Dia menilai masa jabatan pimpinan KPK yang diperpanjang menjadi lima tahun berdasarkan putusan Mahkamah Konstitusi (MK) menunjukkan lembaga tersebut semakin politis. Apalagi, lamanya masa jabatan pimpinan KPK ini sama dengan periodisasi keputusan politik.

“Ini menunjukkan bahwa lembaga ini semakin politis, sudah jelas kan,” kata Saut kepada Law-Investigasi.

Meskipun sudah purna tugas dari KPK sejak 2019 lalu, semangat untuk terus aktif dalam gerakan pemberantasan korupsi tak pernah pupus.

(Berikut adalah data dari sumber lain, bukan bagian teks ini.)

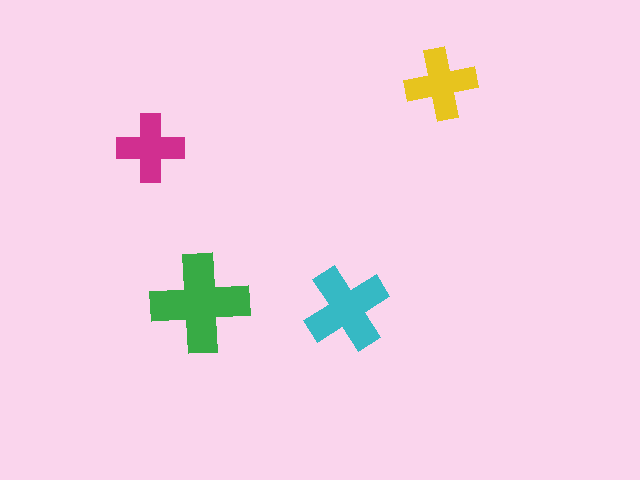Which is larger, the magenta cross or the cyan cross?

Saut bahkan mendeklarasikan kalau perangnya melawan korupsi adalah perang pribadi. “Pertarungan ini menjadi personal, justru saat saya tengah aktif memberantas korupsi saat jadi komisioner KPK. Saat itu saya merasa bukan cuma disudutkan secara opini dan moral. Namun, secara fisik keluarga saya juga sudah ditarget,” ujarnya semangat.

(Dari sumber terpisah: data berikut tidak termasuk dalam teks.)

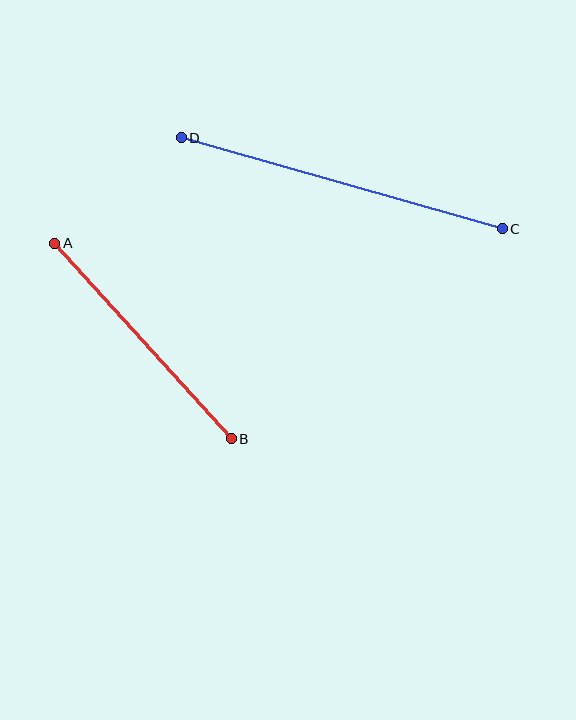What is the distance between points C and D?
The distance is approximately 334 pixels.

Dia menilai, aktif memberantas korupsi yang jelas-jelas merugikan negara, justru mebuatnya seolah musuh negara. “Saya diintai, keluarga saya diawasi dan dimata-matai. Ini sudah harga diri saya yang disasar. Sejak itu, saya sudah itikad untuk tak akan berhenti perang melawan korupsi,” tuturnya.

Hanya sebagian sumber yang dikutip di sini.